1.1.36 "Rail Van" means Rail Van Inc.
1.1.37 "Split Date" means the date on which the assets of Conrail are
actually allocated between Norfolk Southern Corporation and its
Affiliates and CSXT under the agreement approved by the Surface
Transportation Board in Finance Docket No. 33388.
1.1.38 "TPI Customer" means an international shipping enterprise
(other than APL and its Affiliates) that has engaged LTS to arrange
transcontinental International Service for Containers owned or leased
by that international shipping enterprise with a prior or subsequent
move over the Pacific Ocean.
1.1.39 "Trailer" means a vehicle equipped with a permanent
undercarriage or wheel assembly with a device for coupling to a self-
powered tractor for movement.
1.1.40 "transcontinental" or "transcontinentally" is used to describe
a rail movement (i) from a point outside the Eastern States to a point
inside the Eastern States or (ii) from a point inside the Eastern
States to a point outside the Eastern States.

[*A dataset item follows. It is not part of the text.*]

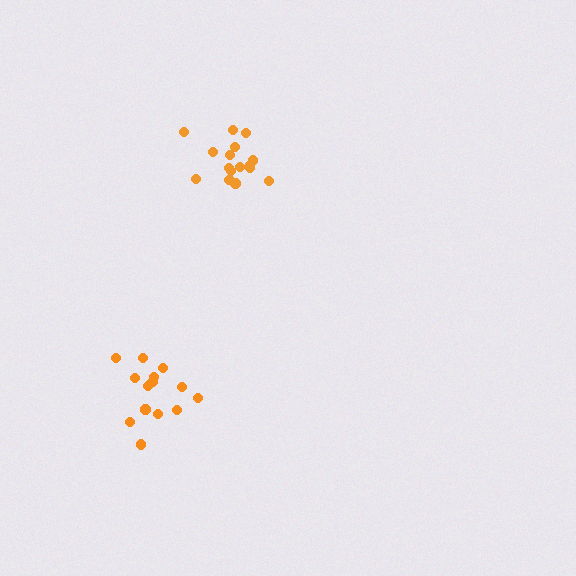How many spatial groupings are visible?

1.1.41 "Volume Target Growth Factor" or "VTGF" for any calendar year
means (a) if the IAC for that year is a positive number and is 5.00%
or less, 140% of the IAC, (b) if the IAC for that year is a positive
number and is more than 5.00%, 150% of the IAC, (c) if the IAC for
that year is a negative number and has an absolute value of 5.00% or
less, 50% of the IAC; and (d) if the IAC for that year is a negative
number and has an absolute value greater than 5.00%, 75% of the IAC;
provided, however, that the VTGF shall be further adjusted so that in
no event shall the spread between the IAC and the VTGF calculated as
set forth above have an absolute value less than 100 basis points
different from the IAC (i.e., if the IAC is 1.20%, and the VTGF would
otherwise be 1.70%, as a result of this adjustment, the VTGF would be
2.20%; and if the IAC is -1.50% and the VTGF would otherwise be -.75%,
as a result of this adjustment, the VTGF would be-.50%). Additional
examples are provided in Exhibit 1.1.41. Notwithstanding the
foregoing, Pacer may elect to have the VTGF be 50% of the IAC for any
calendar year provided that the following conditions are met: (a)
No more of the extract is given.